Why ESG Bonds Have Not Gained as Much Traction

While socially responsible investments are attracting greater attention, the universe of environmental, social, and governance bonds remain an underrepresented asset class in investment portfolios.

According to Morningstar data, ESG bond assets have tripled in the past three years, reaching a total of $350 billion, Institutional Investor reports. In 2020, ESG bond assets expanded by 66%, compared to the overall fixed income market’s growth of 12%.

However, while fixed income makes up 27% of the overall fund market, ESG bond funds only account for less than one-fifth of total ESG fund assets.

Morningstar analysts attributed this shortfall to several factors, pointing out that “it’s early days” for ESG bonds. Fixed income investors have only started to seriously look into ESG integration for about 10 years.

“The inherent complexity of bond markets, with their wide spectrum of different debt instruments, issuer types, and maturities, has held back ESG integration in fixed income, and thus also sustainable fixed-income products,” a report said. “This has been compounded by concerns over data availability, quality, and comparability, especially for sovereign debt.”

Analysts argued that the overall lower levels of active ownership in fixed income are also a hurdle for ESG bonds.

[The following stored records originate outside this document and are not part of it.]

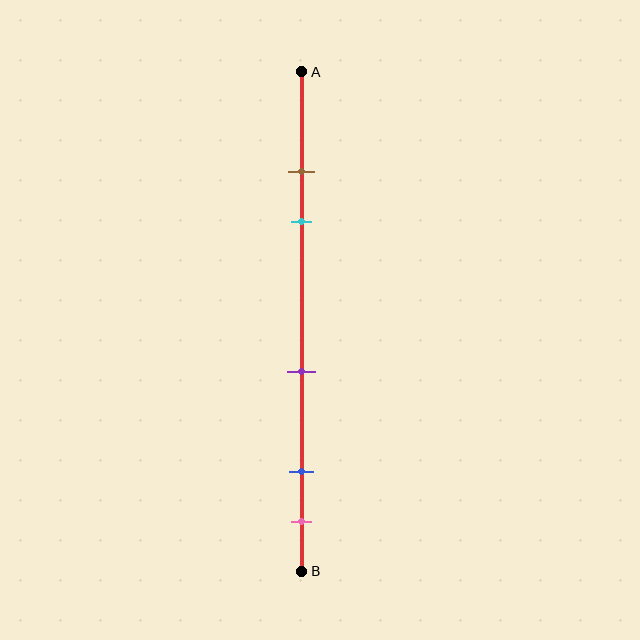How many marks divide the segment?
There are 5 marks dividing the segment.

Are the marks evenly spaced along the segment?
No, the marks are not evenly spaced.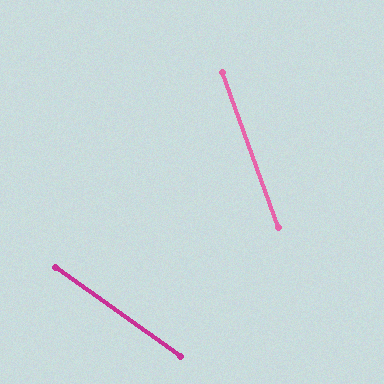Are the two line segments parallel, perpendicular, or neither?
Neither parallel nor perpendicular — they differ by about 35°.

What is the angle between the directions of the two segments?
Approximately 35 degrees.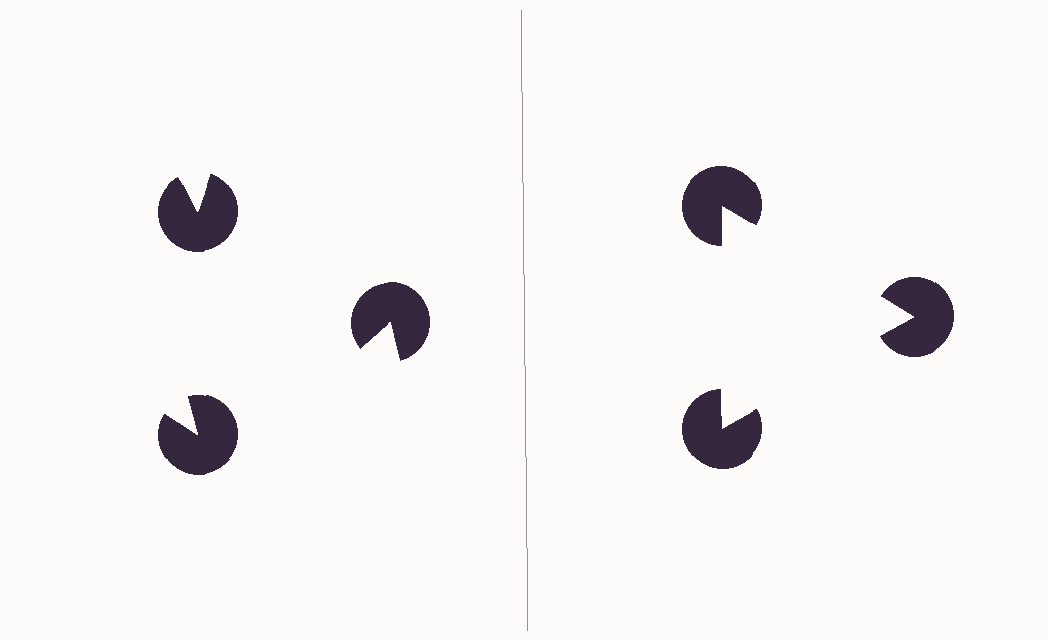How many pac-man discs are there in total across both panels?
6 — 3 on each side.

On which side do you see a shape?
An illusory triangle appears on the right side. On the left side the wedge cuts are rotated, so no coherent shape forms.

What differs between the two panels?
The pac-man discs are positioned identically on both sides; only the wedge orientations differ. On the right they align to a triangle; on the left they are misaligned.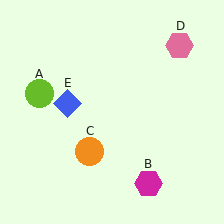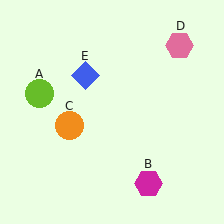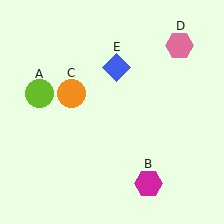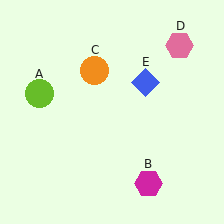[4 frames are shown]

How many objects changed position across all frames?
2 objects changed position: orange circle (object C), blue diamond (object E).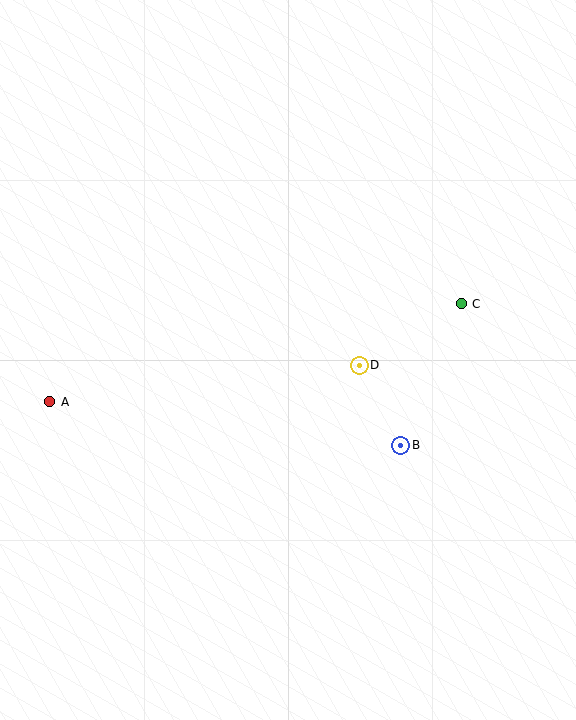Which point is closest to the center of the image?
Point D at (359, 365) is closest to the center.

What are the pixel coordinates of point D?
Point D is at (359, 365).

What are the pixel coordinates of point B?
Point B is at (401, 445).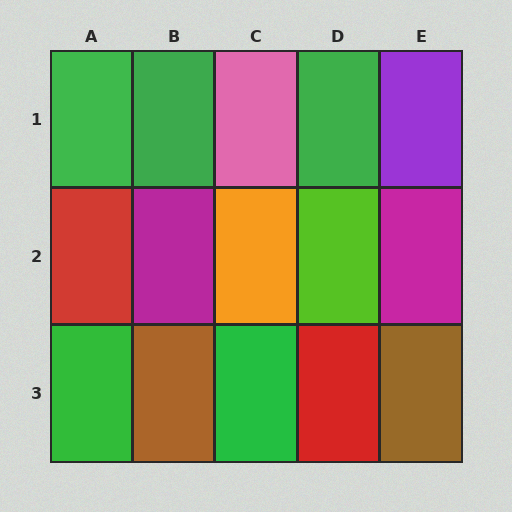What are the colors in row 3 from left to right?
Green, brown, green, red, brown.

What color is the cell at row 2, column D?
Lime.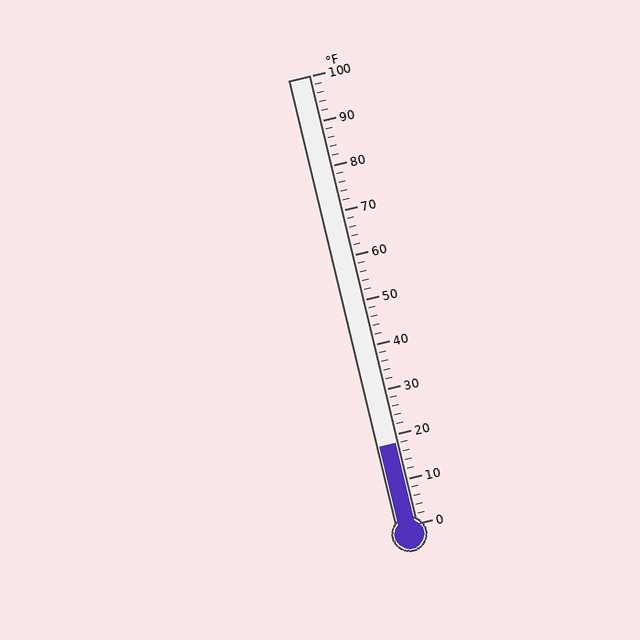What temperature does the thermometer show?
The thermometer shows approximately 18°F.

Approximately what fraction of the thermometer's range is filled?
The thermometer is filled to approximately 20% of its range.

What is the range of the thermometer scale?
The thermometer scale ranges from 0°F to 100°F.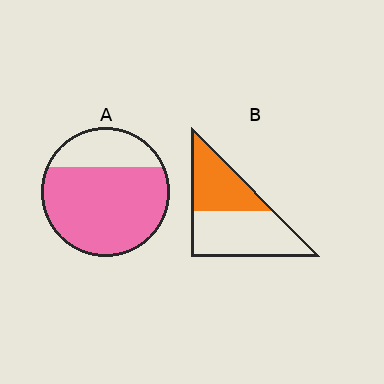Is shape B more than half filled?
No.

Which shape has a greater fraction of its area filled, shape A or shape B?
Shape A.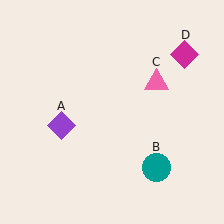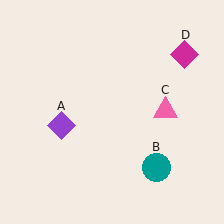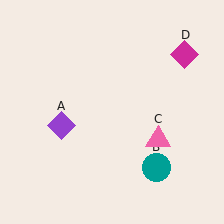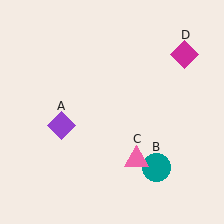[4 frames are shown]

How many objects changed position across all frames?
1 object changed position: pink triangle (object C).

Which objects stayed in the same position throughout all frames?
Purple diamond (object A) and teal circle (object B) and magenta diamond (object D) remained stationary.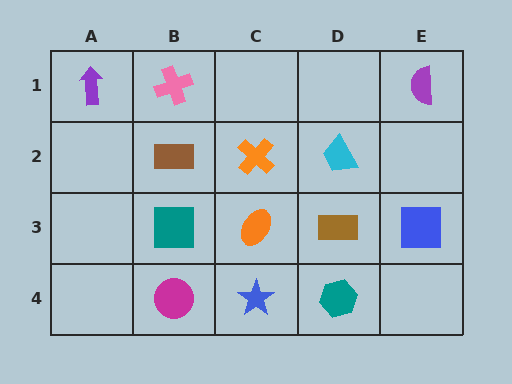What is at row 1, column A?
A purple arrow.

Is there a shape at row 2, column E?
No, that cell is empty.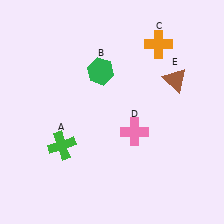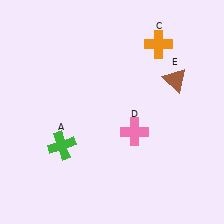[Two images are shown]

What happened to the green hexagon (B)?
The green hexagon (B) was removed in Image 2. It was in the top-left area of Image 1.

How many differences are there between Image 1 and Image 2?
There is 1 difference between the two images.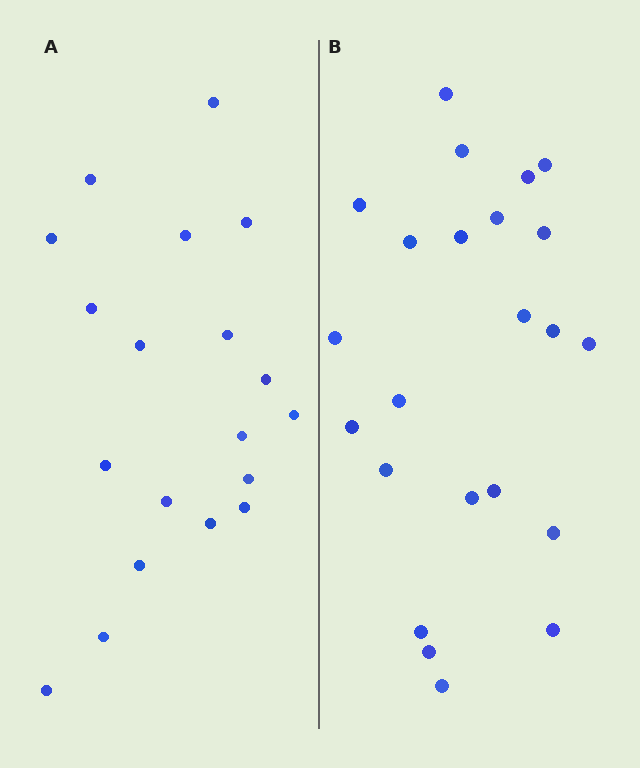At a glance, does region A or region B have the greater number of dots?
Region B (the right region) has more dots.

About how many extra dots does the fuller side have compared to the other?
Region B has about 4 more dots than region A.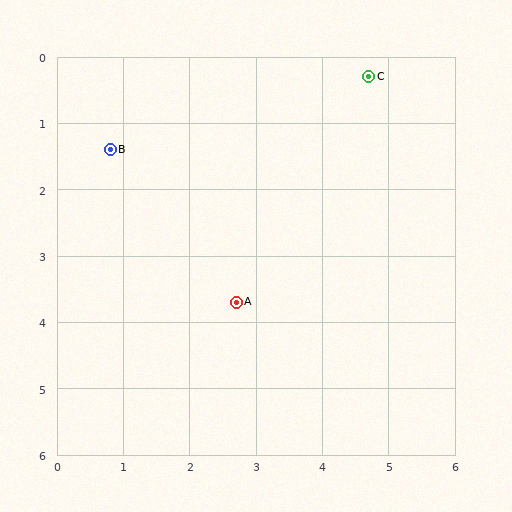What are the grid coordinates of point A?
Point A is at approximately (2.7, 3.7).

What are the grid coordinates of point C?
Point C is at approximately (4.7, 0.3).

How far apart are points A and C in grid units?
Points A and C are about 3.9 grid units apart.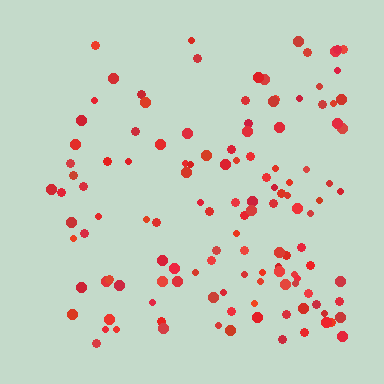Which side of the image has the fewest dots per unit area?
The left.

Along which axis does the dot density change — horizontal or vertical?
Horizontal.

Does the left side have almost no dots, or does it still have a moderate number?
Still a moderate number, just noticeably fewer than the right.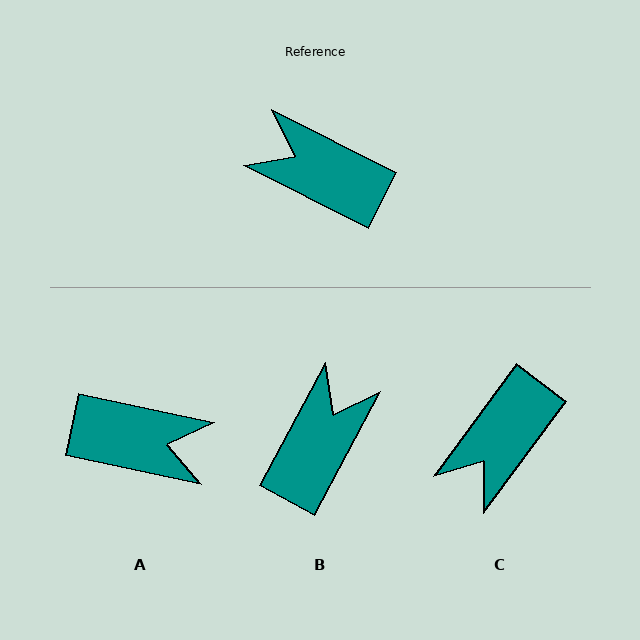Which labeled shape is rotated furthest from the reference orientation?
A, about 165 degrees away.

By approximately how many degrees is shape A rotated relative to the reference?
Approximately 165 degrees clockwise.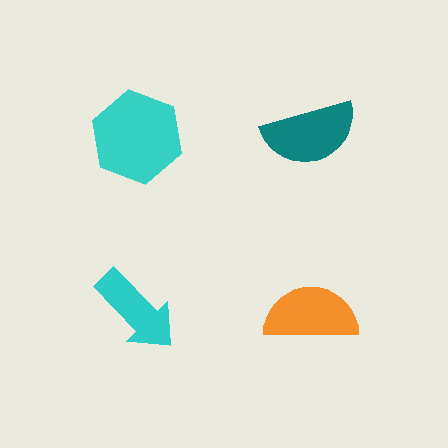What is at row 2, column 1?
A cyan arrow.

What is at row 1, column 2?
A teal semicircle.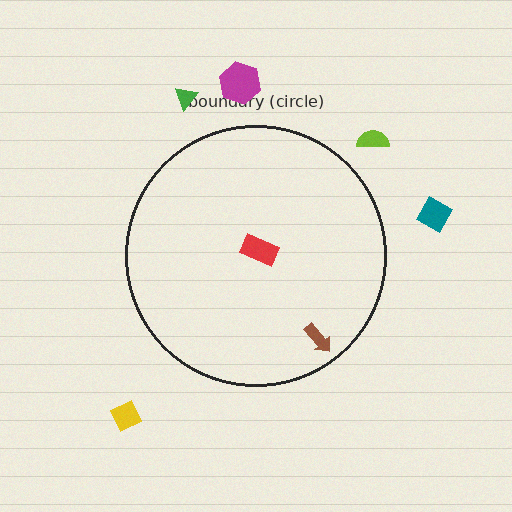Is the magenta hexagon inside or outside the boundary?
Outside.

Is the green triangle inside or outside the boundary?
Outside.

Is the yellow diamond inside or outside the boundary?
Outside.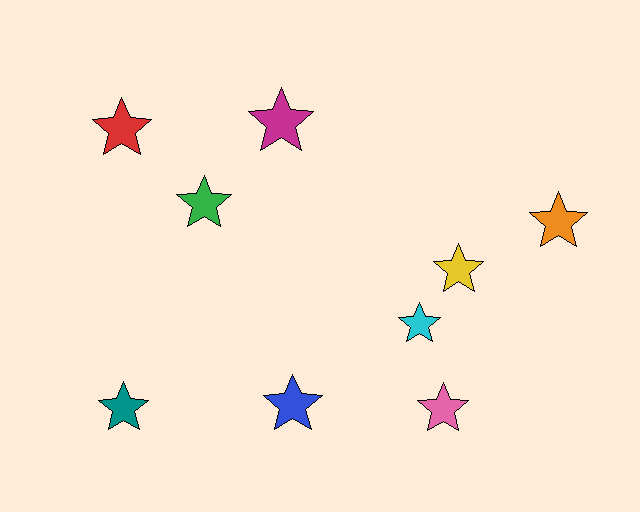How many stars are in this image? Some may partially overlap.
There are 9 stars.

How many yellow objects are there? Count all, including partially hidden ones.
There is 1 yellow object.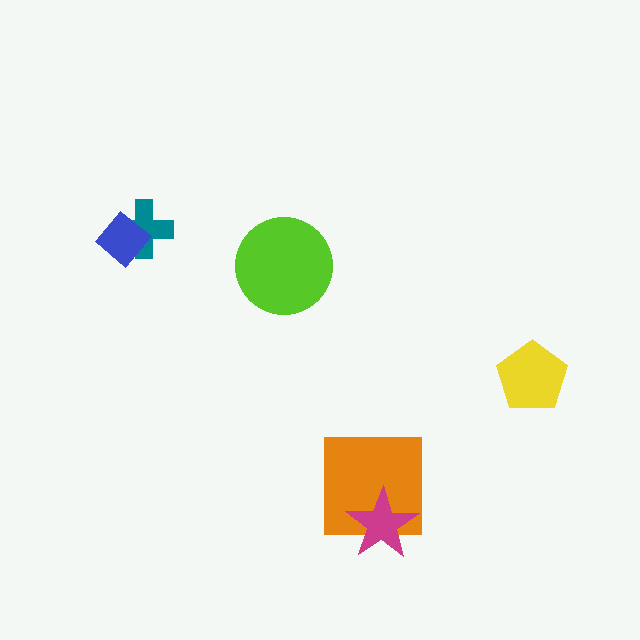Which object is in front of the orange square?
The magenta star is in front of the orange square.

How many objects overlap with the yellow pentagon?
0 objects overlap with the yellow pentagon.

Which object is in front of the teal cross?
The blue diamond is in front of the teal cross.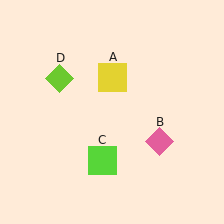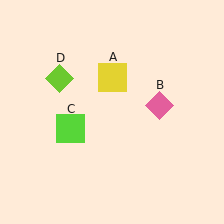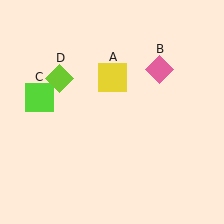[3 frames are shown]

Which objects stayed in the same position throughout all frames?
Yellow square (object A) and lime diamond (object D) remained stationary.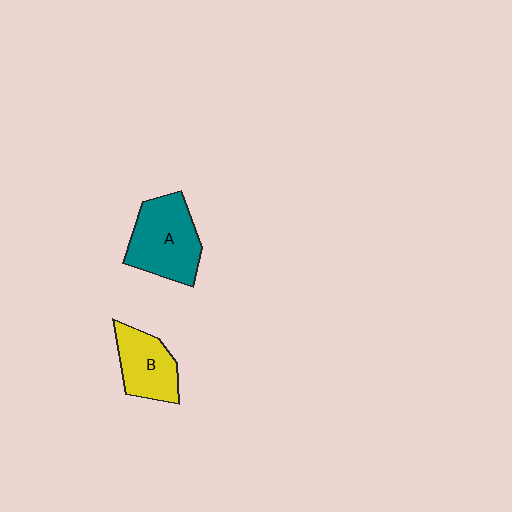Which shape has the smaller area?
Shape B (yellow).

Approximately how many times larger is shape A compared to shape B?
Approximately 1.4 times.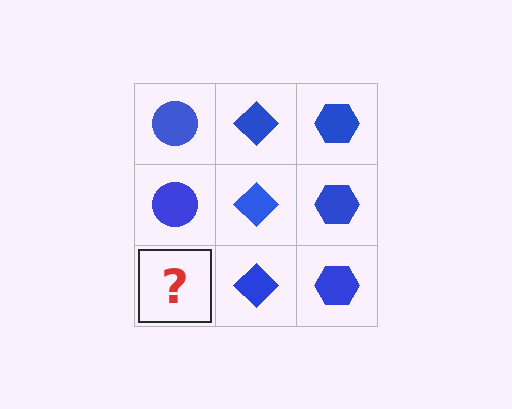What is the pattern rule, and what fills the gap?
The rule is that each column has a consistent shape. The gap should be filled with a blue circle.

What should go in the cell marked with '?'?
The missing cell should contain a blue circle.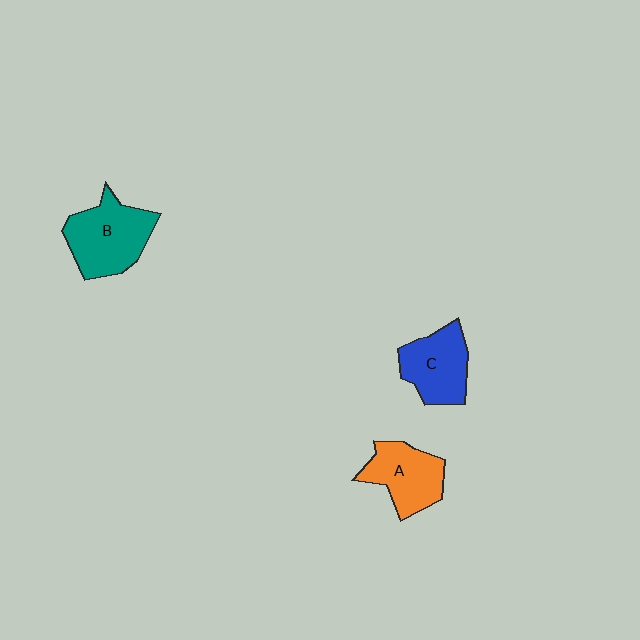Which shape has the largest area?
Shape B (teal).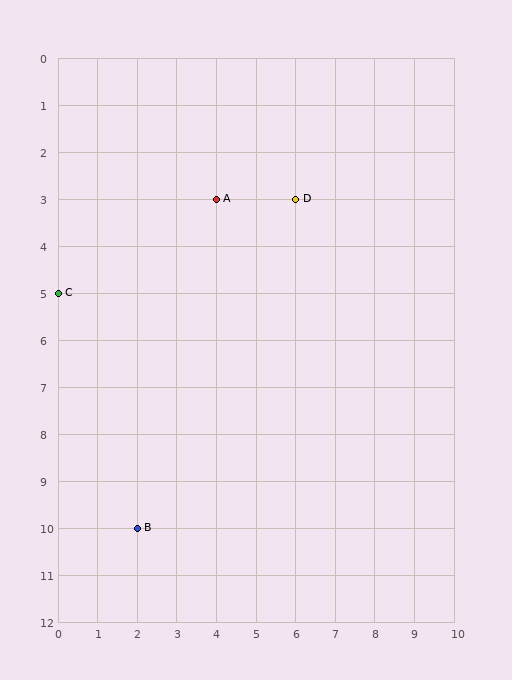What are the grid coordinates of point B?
Point B is at grid coordinates (2, 10).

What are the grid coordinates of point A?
Point A is at grid coordinates (4, 3).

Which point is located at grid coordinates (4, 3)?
Point A is at (4, 3).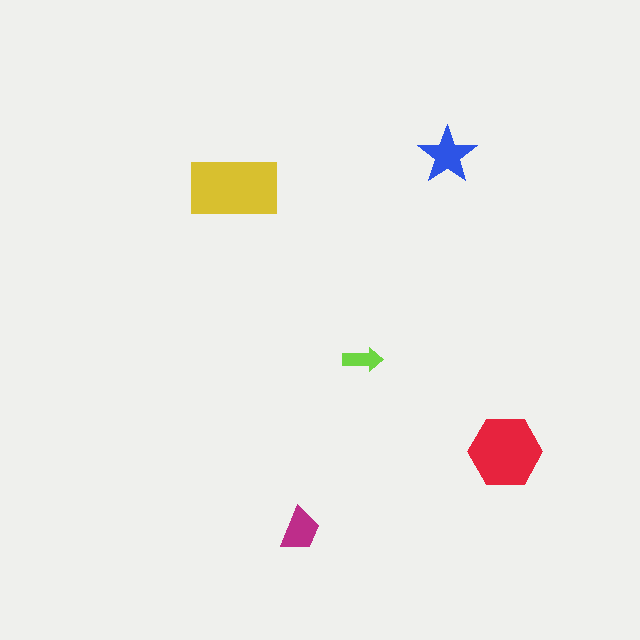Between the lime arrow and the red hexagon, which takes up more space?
The red hexagon.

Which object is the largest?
The yellow rectangle.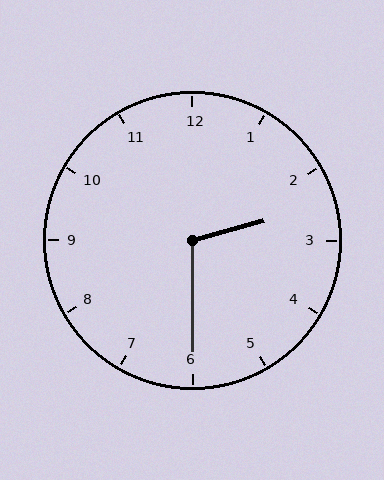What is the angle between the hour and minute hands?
Approximately 105 degrees.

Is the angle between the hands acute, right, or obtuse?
It is obtuse.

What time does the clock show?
2:30.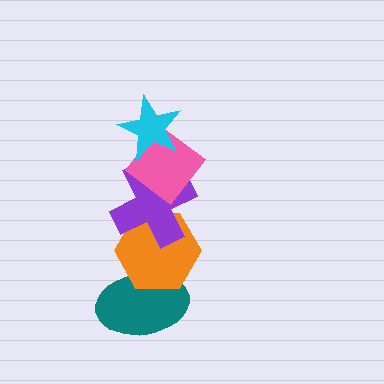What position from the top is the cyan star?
The cyan star is 1st from the top.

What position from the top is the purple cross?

“Despite all the challenges, however, ESG integration in fixed income has become more widespread in recent years,” Morningstar said in the report. “Investors have come to realize that ESG considerations are just as important in fixed income as they are in equity when it comes to identifying downside risk. Also, evidence is growing that the integration of ESG can create alpha in corporate bond markets and can even outperform non-sustainable investments.”

According to Morningstar, “assets with an explicit green bond objective” had $24.9 billion in assets by the end of the first quarter of 2021. However, investors still view the debt class as a niche play in the global bond market, and the category continues to struggles to compete with traditional fixed income assets.

“Green bond funds still only represent 0.2 percent of assets in fixed-income investment funds worldwide,” the report added. “This is a 120 percent increase from $11.3 billion in 2019 and almost a fourfold increase from $6.3 billion at the close of 2018.”